Another researcher who commented on the study in a Reuters article put it nicely:
Donald Layman, a food science researcher at the University of Illinois in Urbana, said it’s difficult to see how the findings apply to a general population that isn’t being overfed such a protein-deficient diet, in the case of the low-protein group.
“It’s an interesting scientific study, but from an obesity standpoint, I don’t think it tells us anything,” he told Reuters Health.
Bingo. Even if the protein ratio made little or no difference on fat accumulation in an over-eating study conducted in a metabolic ward, most of us aren’t trying to get fatter. We’re trying to get leaner. And we don’t live in metabolic wards where our meals are prepared for us and every calorie is tabulated. We live in the real world where we don’t (and can’t) count every calorie, and where the amount of food we eat is determined by our appetites. Protein is satiating. When we eat higher-protein foods, we tend to eat less. When we eat high-carb meals, many of us find our appetites going all out of whack, and we eat more.

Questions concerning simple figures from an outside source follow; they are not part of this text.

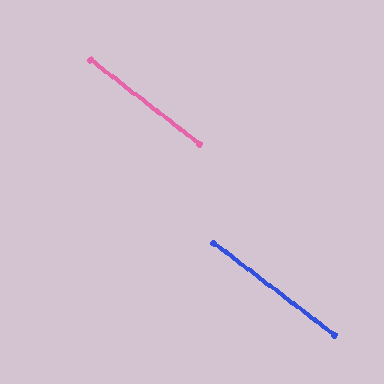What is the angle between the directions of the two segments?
Approximately 0 degrees.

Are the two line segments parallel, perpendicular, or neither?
Parallel — their directions differ by only 0.2°.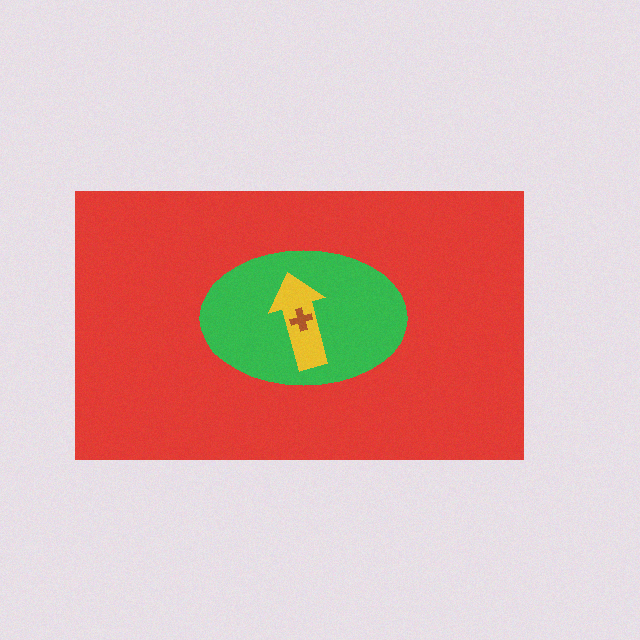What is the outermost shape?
The red rectangle.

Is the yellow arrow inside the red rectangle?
Yes.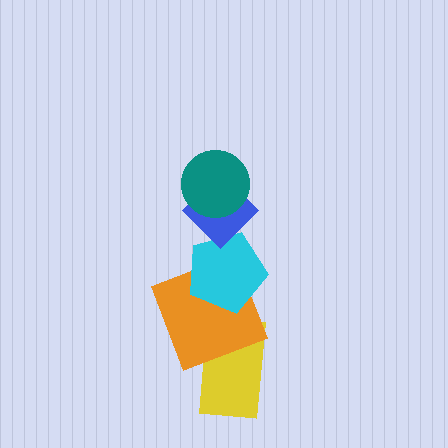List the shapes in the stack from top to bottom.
From top to bottom: the teal circle, the blue diamond, the cyan pentagon, the orange square, the yellow rectangle.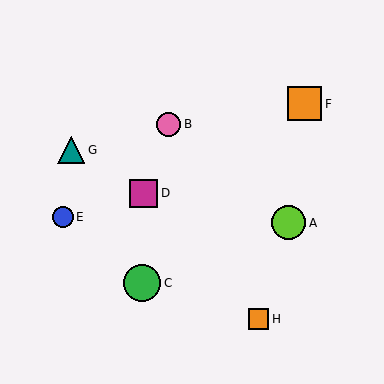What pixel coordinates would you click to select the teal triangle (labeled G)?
Click at (71, 150) to select the teal triangle G.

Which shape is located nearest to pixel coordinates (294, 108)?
The orange square (labeled F) at (305, 104) is nearest to that location.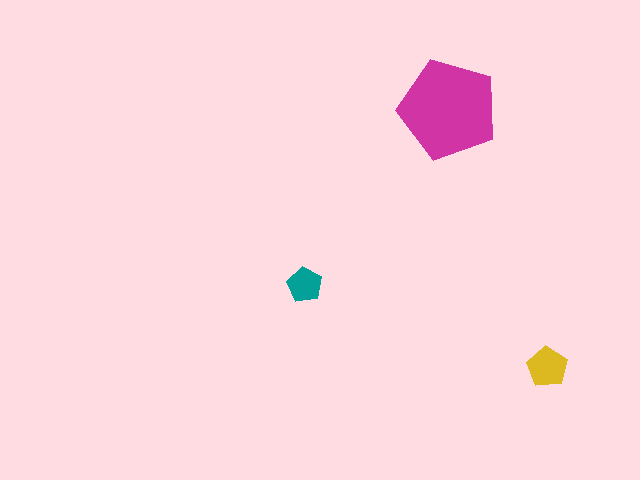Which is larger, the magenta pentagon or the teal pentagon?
The magenta one.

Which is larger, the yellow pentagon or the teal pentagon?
The yellow one.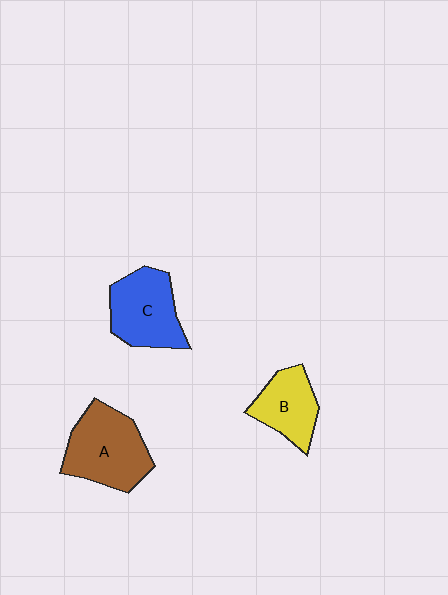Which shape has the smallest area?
Shape B (yellow).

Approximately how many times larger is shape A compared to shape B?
Approximately 1.5 times.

The lead researcher for the study was George Bray, who seems to have dedicated his career to proving that the federal government’s dietary guidelines are correct – and if he has to cleverly design studies to achieve that goal, or write conclusions that aren’t backed up by the actual data, by gosh he’ll do it.
It was Bray who conducted the study on salt restriction that I mentioned in my Science For Smart People Speech, the one in which a drastic reduction in dietary sodium produced a whopping two-point drop in blood pressure. Based on that meaningless result, Bray concluded that sodium restriction is an effective means of controlling hypertension. (Say what? Two points is a meaningful reduction in blood pressure? I don’t think so.)
Here’s Bray offering his conclusion from the latest study:
“If you over-eat extra calories, no matter what the composition of the diet is, you’ll put down more fat.”
Really, Dr. Bray? If you wanted solid scientific evidence that the composition of the diet is meaningless, why was the ratio of carbohydrates the same in all three groups? Since you blasted Gary Taubes in your review of Good Calories, Bad Calories, we know you’re well aware of the hypothesis that it’s carbohydrates, not protein or fat, that promote fat accumulation … so why didn’t this provocative study include a group that restricted carbohydrates? After all, none of the low-carb diet gurus recommend anything close to a ratio of 40% carbohydrates.
I think the answer to that question can be found near the end of the study.
This study was supported in part by the US Department of Agriculture.